This is an issue which is very close to home. With more states legislating assisted suicide in this country, it is only a matter of time before priests will have to decide what to do when a Catholic family approaches them about a family member who has chosen to end his life in this way.

The matter hit the news when Archbishop Vincenzo Paglia, president of the Pontifical Academy for Life, in a press conference on 10 December 2019 was asked to comment on guidelines issued by the Swiss bishops that directed that pastoral caregivers should not be present during a person’s death by assisted suicide.

He responded: “Let go of the rules. I believe that no one should be abandoned. To accompany, to hold the hand of someone who is dying, is something that every believer must promote as they must promote a culture that opposes assisted suicide.”

A clearer, more consistent comment on the issue was given later by Cardinal Willem Eijk of Utrecht, in the Netherlands.

He told Catholic News Agency CNA that “a priest must clearly say to those who opt for assisted suicide or euthanasia that both of these acts violate the intrinsic value of human life, that is a grave sin.”

This echoes the Catechism’s teaching that suicide is “gravely contrary to the just love of self” (CCC 2281).

Thus if a priest or any other Catholic is approached by a person considering assisted suicide, even if the person is in great pain, they should encourage the person to entrust himself to the mercy of God, obtain good palliative care to lessen the pain, and not risk his eternal salvation by committing the grave sin of ending his life.

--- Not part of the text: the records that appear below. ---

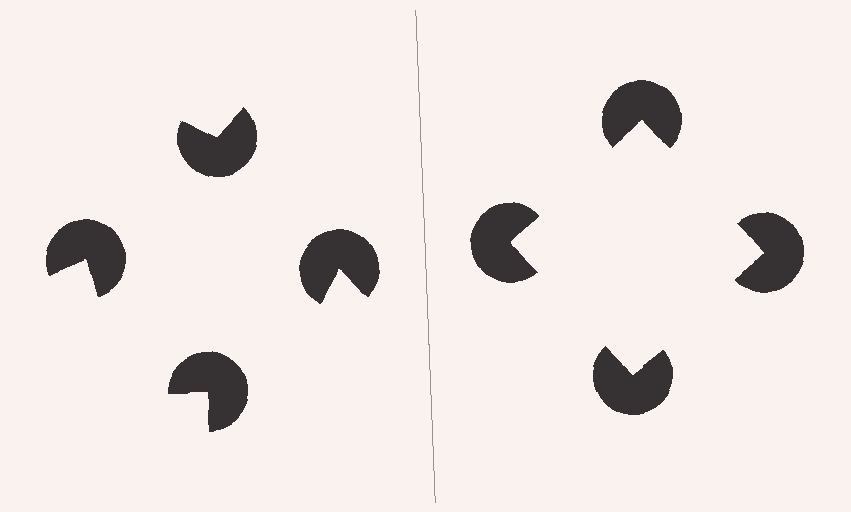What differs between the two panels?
The pac-man discs are positioned identically on both sides; only the wedge orientations differ. On the right they align to a square; on the left they are misaligned.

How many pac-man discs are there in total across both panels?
8 — 4 on each side.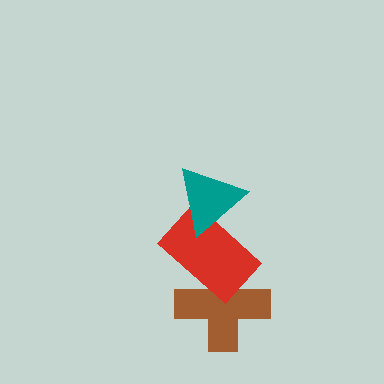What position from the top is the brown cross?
The brown cross is 3rd from the top.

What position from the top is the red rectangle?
The red rectangle is 2nd from the top.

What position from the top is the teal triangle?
The teal triangle is 1st from the top.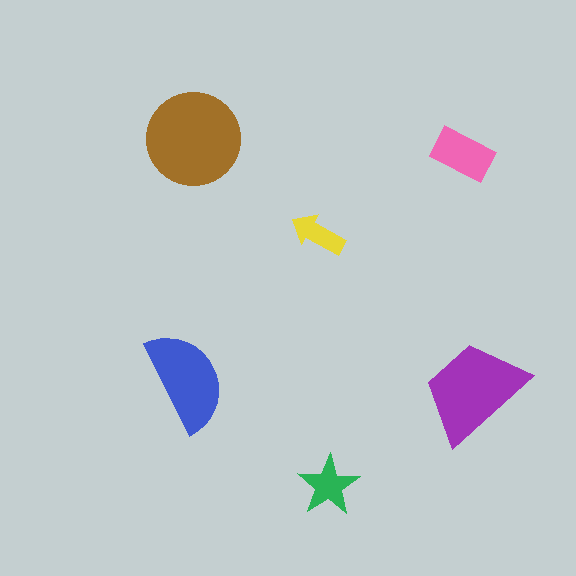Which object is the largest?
The brown circle.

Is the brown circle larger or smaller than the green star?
Larger.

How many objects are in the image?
There are 6 objects in the image.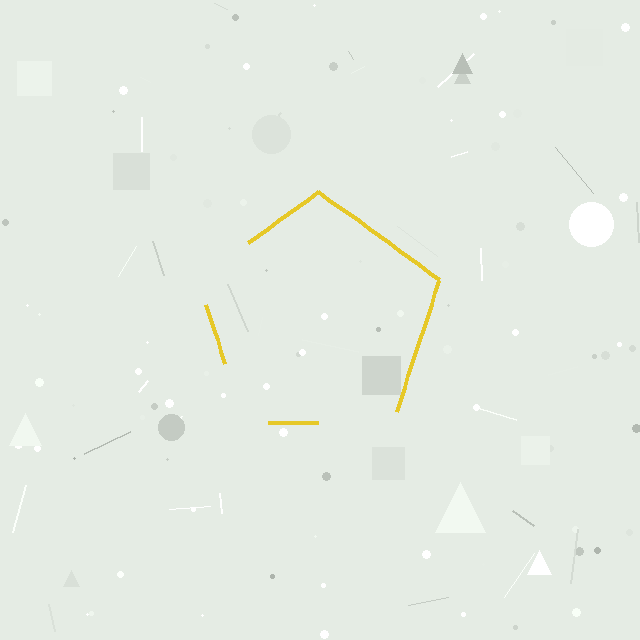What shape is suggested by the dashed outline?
The dashed outline suggests a pentagon.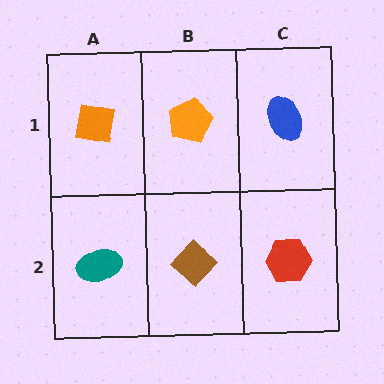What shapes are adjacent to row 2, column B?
An orange pentagon (row 1, column B), a teal ellipse (row 2, column A), a red hexagon (row 2, column C).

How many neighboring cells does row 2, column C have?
2.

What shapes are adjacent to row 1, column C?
A red hexagon (row 2, column C), an orange pentagon (row 1, column B).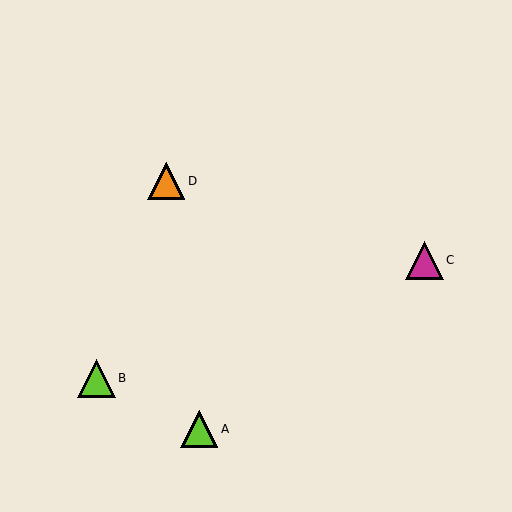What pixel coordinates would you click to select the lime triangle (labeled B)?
Click at (96, 378) to select the lime triangle B.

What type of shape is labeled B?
Shape B is a lime triangle.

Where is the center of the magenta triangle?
The center of the magenta triangle is at (424, 261).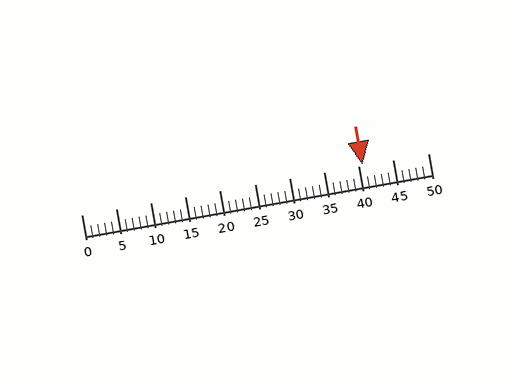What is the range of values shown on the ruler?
The ruler shows values from 0 to 50.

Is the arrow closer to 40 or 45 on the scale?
The arrow is closer to 40.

As the Catechism says, “We are stewards, not owners of the life God has entrusted to us. It is not ours to dispose of” (CCC 2280).

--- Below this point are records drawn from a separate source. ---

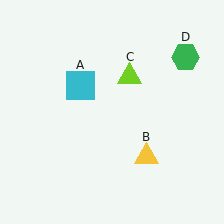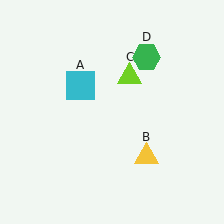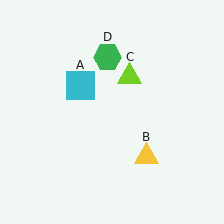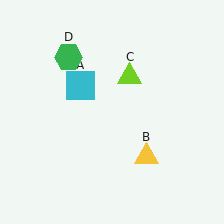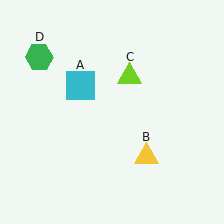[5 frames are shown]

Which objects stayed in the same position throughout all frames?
Cyan square (object A) and yellow triangle (object B) and lime triangle (object C) remained stationary.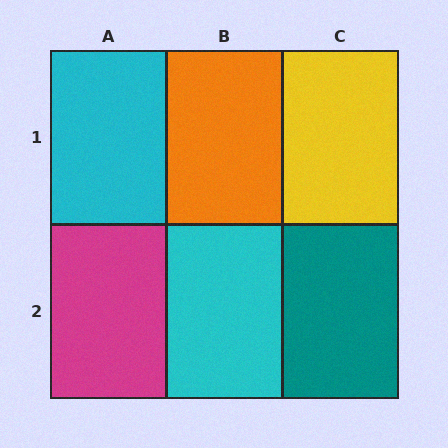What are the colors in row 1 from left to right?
Cyan, orange, yellow.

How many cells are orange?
1 cell is orange.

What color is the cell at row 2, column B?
Cyan.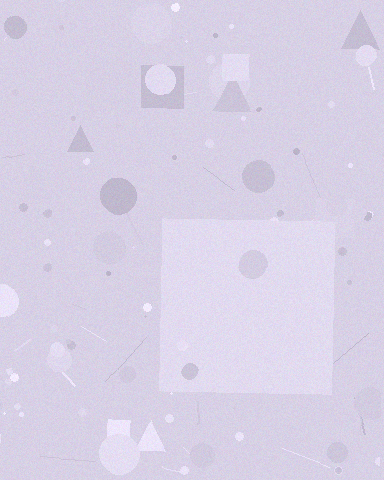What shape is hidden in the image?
A square is hidden in the image.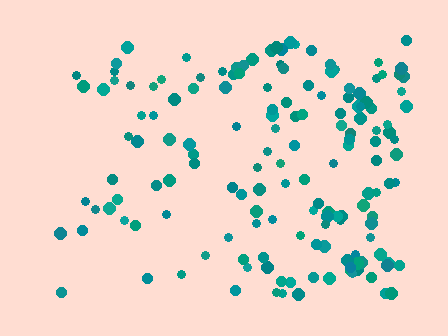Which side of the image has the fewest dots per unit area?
The left.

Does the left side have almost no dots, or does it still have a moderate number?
Still a moderate number, just noticeably fewer than the right.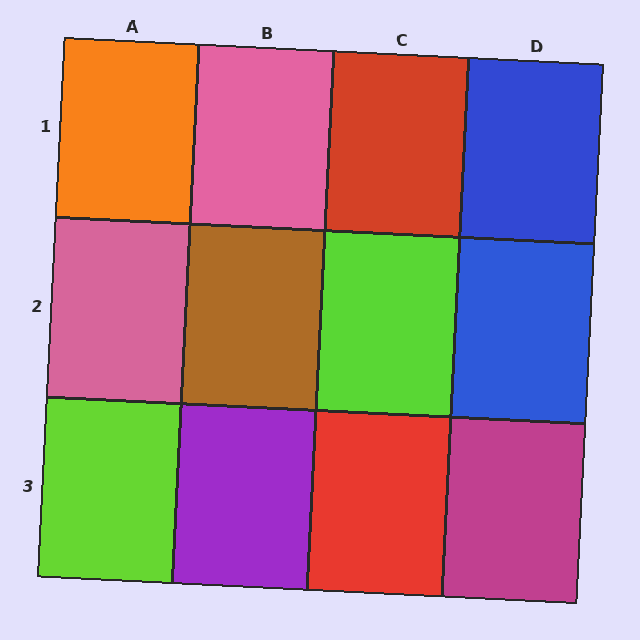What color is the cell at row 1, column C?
Red.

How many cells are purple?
1 cell is purple.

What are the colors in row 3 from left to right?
Lime, purple, red, magenta.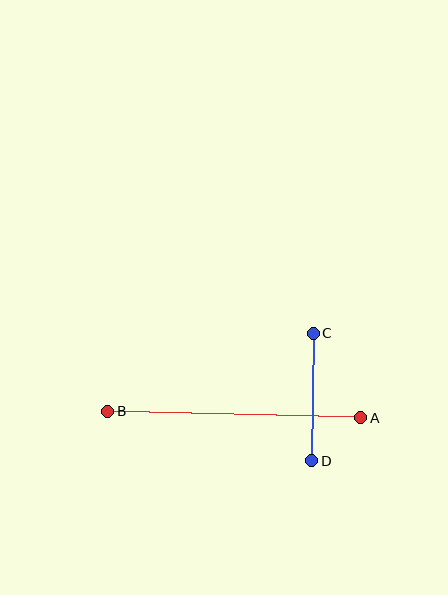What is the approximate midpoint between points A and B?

Cardinal Eijk went on to say that a priest cannot be present when assisted suicide is carried out as this would imply that the priest saw nothing wrong with the decision, which is gravely sinful.

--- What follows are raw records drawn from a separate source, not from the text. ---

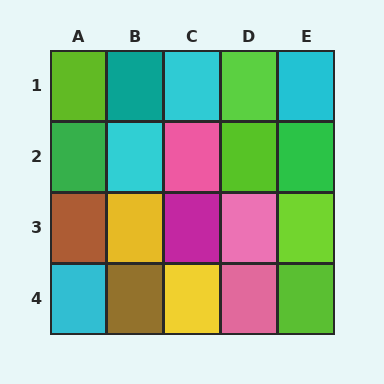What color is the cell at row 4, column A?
Cyan.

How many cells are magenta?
1 cell is magenta.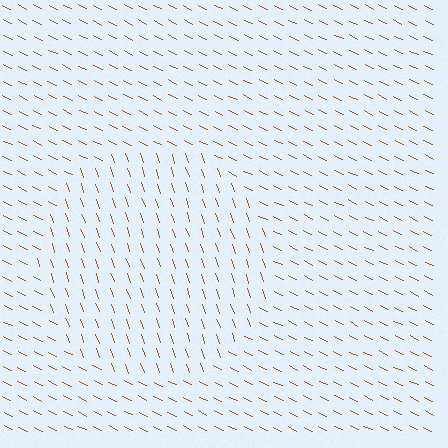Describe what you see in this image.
The image is filled with small brown line segments. A circle region in the image has lines oriented differently from the surrounding lines, creating a visible texture boundary.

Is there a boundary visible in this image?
Yes, there is a texture boundary formed by a change in line orientation.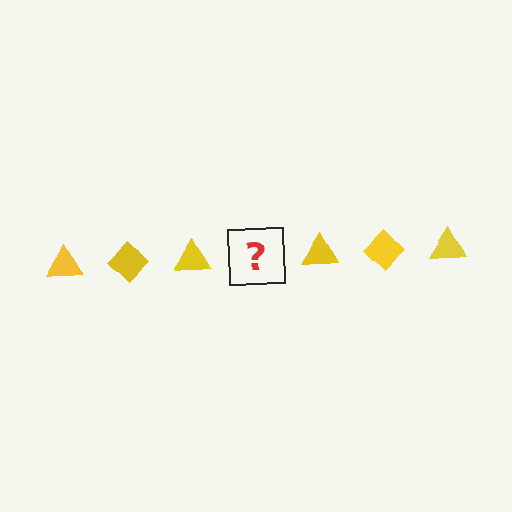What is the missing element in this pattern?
The missing element is a yellow diamond.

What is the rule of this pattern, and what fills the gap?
The rule is that the pattern cycles through triangle, diamond shapes in yellow. The gap should be filled with a yellow diamond.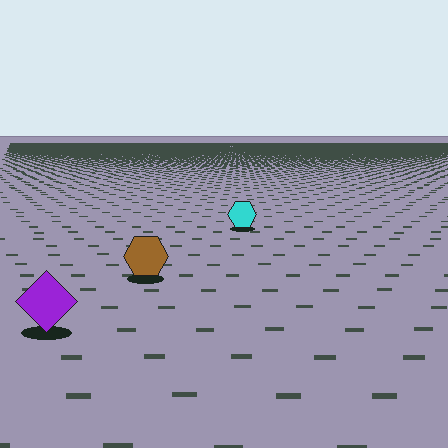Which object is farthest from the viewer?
The cyan hexagon is farthest from the viewer. It appears smaller and the ground texture around it is denser.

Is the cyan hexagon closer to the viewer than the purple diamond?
No. The purple diamond is closer — you can tell from the texture gradient: the ground texture is coarser near it.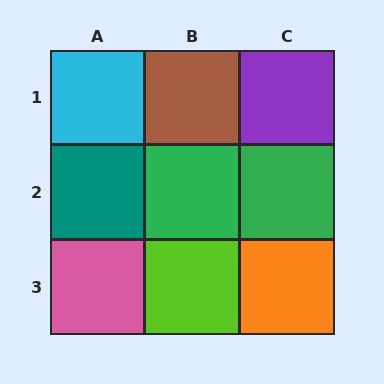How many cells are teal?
1 cell is teal.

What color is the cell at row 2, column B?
Green.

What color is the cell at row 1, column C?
Purple.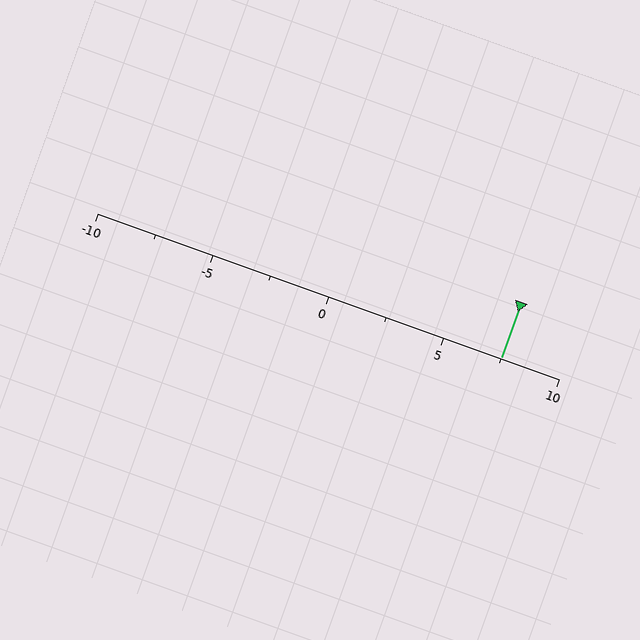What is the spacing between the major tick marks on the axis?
The major ticks are spaced 5 apart.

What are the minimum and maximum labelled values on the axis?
The axis runs from -10 to 10.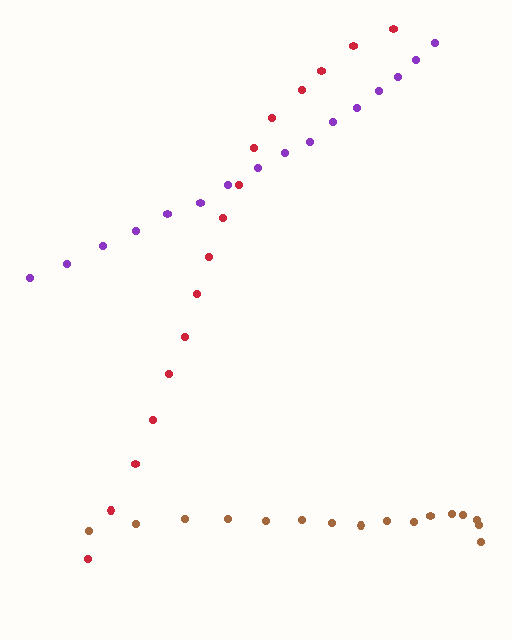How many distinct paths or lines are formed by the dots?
There are 3 distinct paths.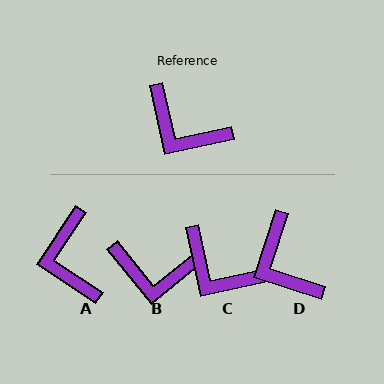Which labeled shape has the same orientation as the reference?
C.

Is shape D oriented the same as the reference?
No, it is off by about 31 degrees.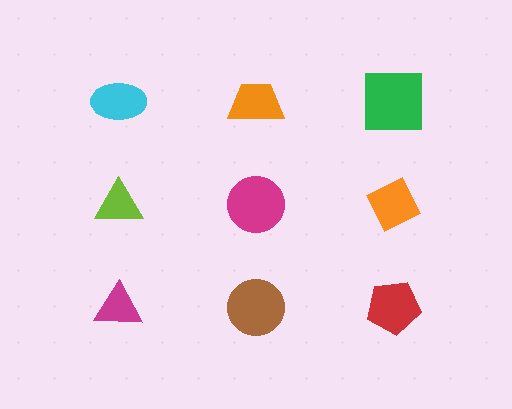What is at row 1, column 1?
A cyan ellipse.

This too, echoes the Catechism, which teaches: “Voluntary cooperation in suicide is contrary to the moral law” (CCC 2282).

Nurses provide care to a patient in the palliative care unit of a hospital near Paris. Photo: CNS photo/Philippe Wojazer, Reuters
Nurses provide care to a patient in the palliative care unit of a hospital near Paris. Photo: CNS photo/Philippe Wojazer, Reuters

The mere presence of a priest who does nothing to stop a person taking a drug to end his life is a form of voluntary cooperation by implicit consent, which can encourage the person to go through with the suicide.

As regards whether the priest can administer the sacraments of penance and anointing of the sick before the person takes the drug to end his life Cardinal Eijk made clear that he cannot.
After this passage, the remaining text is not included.